Et pourtant, outre Air Liquide, il existe bien une filière française, qui pour concevoir par exemple des prolongateurs d’autonomie pour des véhicules électriques classiques, qui pour fournir le boîtier électronique qui va adapter le courant au moteur, logé entre la pile à combustible et les batteries.
Dans une note préalable à ces deux journées préfigurant un avenir décarboné pour qui veut conduire sa voiture sans avoir l’impression culpabilisante de tuer un ours polaire ou de noyer les Maldives, l’Agence de l’environnement et de la maîtrise de l’énergie, reconnaît à mots feutrés, que « les progrès techniques réalisés ces dernières années dans la filière hydrogène pour des utilisations à des fins énergétiques et les défis de la transition énergétique, créent des conditions favorables » au développement du « vecteur« . Difficile de voiler davantage son enthousiasme.
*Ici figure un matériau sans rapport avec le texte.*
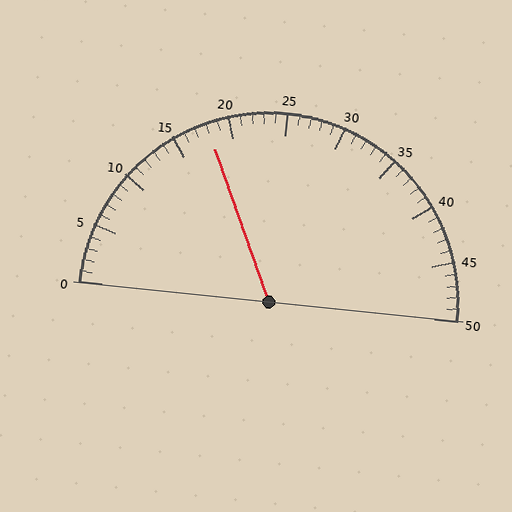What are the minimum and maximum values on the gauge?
The gauge ranges from 0 to 50.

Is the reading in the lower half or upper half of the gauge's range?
The reading is in the lower half of the range (0 to 50).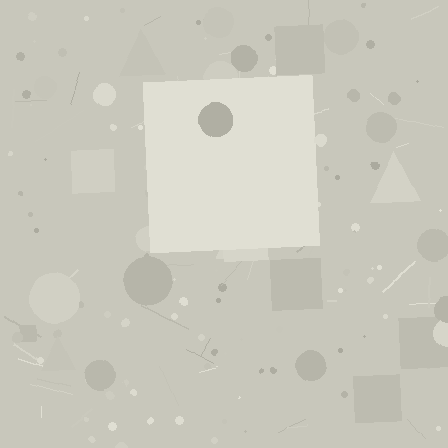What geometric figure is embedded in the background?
A square is embedded in the background.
Une voiture, un autobus, un chariot élévateur, un générateur pour les endroits isolés, tout est devenu concret. Il y avait même hier une société de Biarritz (Pragma industries) qui présentait son prototype de vélo à assistance électrique pourvu d’un système à hydrogène avec suffisamment d’électricité générée pour recharger un téléphone ou faire fonctionner un GPS.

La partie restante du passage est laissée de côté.